Samuel Madden (Co-Director) is a Professor of Electrical Engineering and Computer Science in MIT's Computer Science and Artificial Intelligence Laboratory. His research interests include databases, distributed computing, and networking. Research projects include the C-Store column-oriented database system, the CarTel mobile sensor network system, and the Relational Cloud "database-as-a-service." Madden is a leader in the emerging field of large-scale data processing systems, including heading the Intel Science and Technology Center (ISTC) for Big Data, a multi-university collaboration developing new tools for processing massive quantities of data.
David Sontag is an Assistant Professor at MIT. Professor Sontag’s research interests are in machine learning and artificial intelligence. As part of IMES, he leads a research group that aims to transform healthcare through the use of machine learning. Prior to joining MIT, Sontag was an Assistant Professor in Computer Science and Data Science at New York University’s Courant Institute of Mathematical Sciences from 2011 to 2016, and a postdoctoral researcher at Microsoft Research New England from 2010 to 2011. Sontag received the George M. Sprowls Award for outstanding doctoral thesis in Computer Science at MIT in 2010; best paper awards at the conferences Empirical Methods in Natural Language Processing (EMNLP), Uncertainty in Artificial Intelligence (UAI), and Neural Information Processing Systems (NIPS); faculty awards from Google, Facebook and Adobe; and an NSF CAREER Award. Sontag received a B.A. from the University of California, Berkeley.

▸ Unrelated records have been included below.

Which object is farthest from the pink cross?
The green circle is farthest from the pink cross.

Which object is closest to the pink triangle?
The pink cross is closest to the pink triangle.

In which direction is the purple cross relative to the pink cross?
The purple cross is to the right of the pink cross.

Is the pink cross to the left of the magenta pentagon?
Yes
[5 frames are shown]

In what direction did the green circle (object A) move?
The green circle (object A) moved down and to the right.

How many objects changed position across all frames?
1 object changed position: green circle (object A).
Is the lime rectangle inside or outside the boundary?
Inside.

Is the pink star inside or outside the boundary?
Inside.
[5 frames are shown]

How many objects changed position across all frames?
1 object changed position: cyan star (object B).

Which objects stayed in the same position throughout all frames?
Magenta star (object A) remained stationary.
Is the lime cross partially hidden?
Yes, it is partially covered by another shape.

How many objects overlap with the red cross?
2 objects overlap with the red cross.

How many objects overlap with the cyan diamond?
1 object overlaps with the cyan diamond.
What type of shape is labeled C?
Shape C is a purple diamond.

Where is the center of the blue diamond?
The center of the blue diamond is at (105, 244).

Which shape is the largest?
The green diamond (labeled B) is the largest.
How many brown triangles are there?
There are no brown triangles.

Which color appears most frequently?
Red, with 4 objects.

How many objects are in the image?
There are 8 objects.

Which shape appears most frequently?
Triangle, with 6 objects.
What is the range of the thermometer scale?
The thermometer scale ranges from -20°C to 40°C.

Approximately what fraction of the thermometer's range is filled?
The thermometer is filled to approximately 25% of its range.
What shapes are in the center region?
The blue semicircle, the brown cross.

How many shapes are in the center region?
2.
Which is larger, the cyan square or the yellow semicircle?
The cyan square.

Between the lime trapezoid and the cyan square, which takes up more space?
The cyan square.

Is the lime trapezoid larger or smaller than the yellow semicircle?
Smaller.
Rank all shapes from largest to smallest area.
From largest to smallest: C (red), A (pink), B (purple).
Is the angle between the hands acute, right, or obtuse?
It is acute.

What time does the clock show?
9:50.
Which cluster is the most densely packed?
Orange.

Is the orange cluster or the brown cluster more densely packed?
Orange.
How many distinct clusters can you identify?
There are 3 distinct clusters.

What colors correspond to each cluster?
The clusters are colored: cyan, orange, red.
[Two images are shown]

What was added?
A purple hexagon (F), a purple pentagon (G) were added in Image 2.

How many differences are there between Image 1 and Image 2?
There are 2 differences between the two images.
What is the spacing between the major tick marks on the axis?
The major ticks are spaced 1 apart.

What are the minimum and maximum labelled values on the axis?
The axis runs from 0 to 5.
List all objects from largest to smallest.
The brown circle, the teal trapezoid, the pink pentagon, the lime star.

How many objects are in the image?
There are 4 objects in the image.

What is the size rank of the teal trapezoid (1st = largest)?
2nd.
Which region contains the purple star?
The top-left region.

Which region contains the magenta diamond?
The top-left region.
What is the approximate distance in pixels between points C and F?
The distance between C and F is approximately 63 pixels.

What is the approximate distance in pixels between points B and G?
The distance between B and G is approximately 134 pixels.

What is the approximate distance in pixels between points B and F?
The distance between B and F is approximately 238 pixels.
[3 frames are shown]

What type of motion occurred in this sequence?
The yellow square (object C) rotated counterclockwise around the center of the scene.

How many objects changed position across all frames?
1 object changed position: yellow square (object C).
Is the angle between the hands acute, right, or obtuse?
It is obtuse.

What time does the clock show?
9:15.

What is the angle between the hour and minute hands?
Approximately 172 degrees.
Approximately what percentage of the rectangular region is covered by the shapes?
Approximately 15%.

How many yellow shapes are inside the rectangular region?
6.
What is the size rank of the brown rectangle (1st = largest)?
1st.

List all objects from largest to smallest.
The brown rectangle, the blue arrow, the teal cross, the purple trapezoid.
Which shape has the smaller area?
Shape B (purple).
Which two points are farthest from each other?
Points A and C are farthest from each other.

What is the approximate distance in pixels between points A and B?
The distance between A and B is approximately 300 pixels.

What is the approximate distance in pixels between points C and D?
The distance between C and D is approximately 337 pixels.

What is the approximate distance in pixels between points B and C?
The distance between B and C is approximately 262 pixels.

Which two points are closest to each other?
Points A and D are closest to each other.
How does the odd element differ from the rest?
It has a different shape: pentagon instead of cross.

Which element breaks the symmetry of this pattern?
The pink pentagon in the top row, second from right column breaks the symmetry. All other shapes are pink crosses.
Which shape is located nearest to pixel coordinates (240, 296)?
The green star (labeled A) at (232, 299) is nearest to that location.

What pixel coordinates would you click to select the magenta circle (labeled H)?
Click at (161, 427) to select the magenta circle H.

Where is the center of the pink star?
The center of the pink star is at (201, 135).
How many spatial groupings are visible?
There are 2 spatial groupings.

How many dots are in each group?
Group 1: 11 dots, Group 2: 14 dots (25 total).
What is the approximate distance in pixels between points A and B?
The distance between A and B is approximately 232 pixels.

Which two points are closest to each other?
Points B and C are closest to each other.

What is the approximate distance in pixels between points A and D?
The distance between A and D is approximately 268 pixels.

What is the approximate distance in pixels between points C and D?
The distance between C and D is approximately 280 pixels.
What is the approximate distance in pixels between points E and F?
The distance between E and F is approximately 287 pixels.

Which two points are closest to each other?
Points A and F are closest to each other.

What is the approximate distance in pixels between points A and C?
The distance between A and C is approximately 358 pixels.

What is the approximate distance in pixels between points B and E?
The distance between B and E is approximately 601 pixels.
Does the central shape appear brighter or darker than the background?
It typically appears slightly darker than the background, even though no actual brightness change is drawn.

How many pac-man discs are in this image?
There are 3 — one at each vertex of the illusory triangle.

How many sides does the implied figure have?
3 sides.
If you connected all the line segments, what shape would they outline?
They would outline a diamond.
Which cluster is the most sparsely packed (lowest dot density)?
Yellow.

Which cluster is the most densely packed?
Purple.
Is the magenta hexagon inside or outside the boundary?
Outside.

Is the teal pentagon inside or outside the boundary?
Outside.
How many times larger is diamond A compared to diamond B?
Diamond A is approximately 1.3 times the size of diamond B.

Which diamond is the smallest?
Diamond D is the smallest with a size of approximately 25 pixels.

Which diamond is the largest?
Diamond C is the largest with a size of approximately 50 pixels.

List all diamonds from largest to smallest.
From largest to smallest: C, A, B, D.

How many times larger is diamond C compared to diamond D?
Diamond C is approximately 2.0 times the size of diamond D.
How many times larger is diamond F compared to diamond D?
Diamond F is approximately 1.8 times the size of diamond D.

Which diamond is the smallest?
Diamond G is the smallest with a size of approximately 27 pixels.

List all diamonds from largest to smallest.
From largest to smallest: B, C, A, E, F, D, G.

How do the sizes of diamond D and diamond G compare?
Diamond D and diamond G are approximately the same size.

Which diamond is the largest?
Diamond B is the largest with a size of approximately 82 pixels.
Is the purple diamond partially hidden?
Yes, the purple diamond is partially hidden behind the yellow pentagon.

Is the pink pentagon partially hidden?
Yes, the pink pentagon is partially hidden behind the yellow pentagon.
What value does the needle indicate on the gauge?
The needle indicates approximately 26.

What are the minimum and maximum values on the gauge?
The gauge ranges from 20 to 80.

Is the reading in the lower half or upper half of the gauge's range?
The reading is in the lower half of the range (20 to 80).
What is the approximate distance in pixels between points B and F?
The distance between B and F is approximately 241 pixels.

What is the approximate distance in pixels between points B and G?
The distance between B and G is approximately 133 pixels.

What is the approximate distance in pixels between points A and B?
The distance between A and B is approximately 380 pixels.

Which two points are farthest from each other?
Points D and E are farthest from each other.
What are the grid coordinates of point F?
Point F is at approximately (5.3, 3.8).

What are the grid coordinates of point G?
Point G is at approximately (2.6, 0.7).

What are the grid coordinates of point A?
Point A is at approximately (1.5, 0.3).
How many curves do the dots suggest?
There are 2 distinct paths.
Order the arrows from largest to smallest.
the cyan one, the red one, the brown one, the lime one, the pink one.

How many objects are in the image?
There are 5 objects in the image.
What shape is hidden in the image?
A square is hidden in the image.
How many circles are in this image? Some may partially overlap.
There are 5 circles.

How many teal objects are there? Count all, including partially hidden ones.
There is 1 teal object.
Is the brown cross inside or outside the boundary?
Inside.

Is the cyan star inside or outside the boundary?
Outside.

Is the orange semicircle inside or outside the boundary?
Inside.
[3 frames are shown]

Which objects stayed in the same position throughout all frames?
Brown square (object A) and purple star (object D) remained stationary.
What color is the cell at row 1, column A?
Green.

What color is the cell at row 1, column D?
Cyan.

Michael Stonebraker is a computer scientist specializing in database research. Through a series of academic prototypes and commercial startups created by Stonebraker and his collaborators over the last 40+ years, Stonebraker's research and products are central to many relational database systems. He also has founded many database companies, including Ingres Corporation, Illustra, Paradigm4, StreamBase Systems, Tamr, Vertica and VoltDB, and served as chief technical officer of Informix. Additionally, he is the winner of many awards, including the ACM Software System Award (1988), IEEE John Von Neumann Medal (2002), and the 2014 A.M. Turing Award (presented in 2015) for "his fundamental contributions to the concepts and practices underlying modern database systems." He has published more than 300 research papers. Stonebraker's recent research has focused on large-scale data processing problems related to data integration, cleaning, and discovery.